15., it is characterized in that the attribute definition of one or more described existing documents that will be similar to described document is doubtful pirate document according to claim 7 or 8 described document detection methods.
16. document detection method according to claim 15 is characterized in that, examines described doubtful pirate document, if audit confirms that described doubtful pirate document is pirate document, then deletes described pirate document; If audit confirms that described doubtful pirate document is non-pirate document, then keep described non-pirate document.

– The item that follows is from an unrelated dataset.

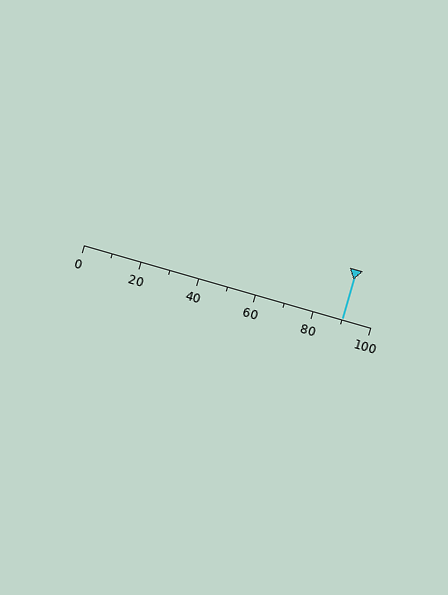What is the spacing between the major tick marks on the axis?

17. document detection method according to claim 16 is characterized in that, the copyright property of described non-pirate document is labeled as verifies, and/or with described non-pirate document copying/move to and verify the copyright data storehouse.
18. document detection method according to claim 17 is characterized in that, repeats claim 17 step, until the screening of finishing all existing documents.
19. document detection method according to claim 1 is characterized in that, obtains the copyright property of described document according to described judged result.
20. document detection method according to claim 19 is characterized in that, before described S1 step, also comprises the paragraph characteristic information step that makes up described existing document:
Obtain and be verified as legal digital document;
Extract the paragraph characteristic information of described digital document and set up index.
21. document detection method according to claim 20 is characterized in that, described " making up the paragraph characteristic information of described existing document " step also comprises:
Whether discern described digital document is document;
If, then extract the paragraph characteristic information of described document and set up index, if not, then described digital document is converted to document by algorithm after, extract the paragraph characteristic information of described document and set up index.
22. document detection method according to claim 20 is characterized in that, after described " making up the paragraph characteristic information of described existing document " step, also comprises:
The digital document of not verifying copyright property that reception is uploaded.
23. according to the described document detection method of claim 22, it is characterized in that, after described " digital document of not verifying copyright property that reception is uploaded " step, also comprise:
Judge whether described digital document is document;
If, then carry out the S1 step, if not, then described digital document is converted to document by algorithm after, carry out the S1 step.
24. document detection method according to claim 23 is characterized in that, before described S1 step, also comprises described document is stored.
25. document detection method according to claim 1 is characterized in that, obtains the copyright property of described existing document according to described judged result.
26. document detection method according to claim 25 is characterized in that, before described S1 step, also comprises the paragraph characteristic information step that makes up described existing document:
Obtain the existing digital document of not verifying copyright property;
Extract the paragraph characteristic information of described digital document and set up index.
27. document detection method according to claim 26 is characterized in that, described " making up the paragraph characteristic information of described existing document " step also comprises:
Whether discern described digital document is document;
If, then extract the paragraph characteristic information of described document and set up index, if not, then described digital document is converted to document by algorithm after, extract the paragraph characteristic information of described document and set up index.
28. document detection method according to claim 25 is characterized in that, after described " making up the paragraph characteristic information of described existing document " step, also comprises:
Receive and be verified as legal digital document.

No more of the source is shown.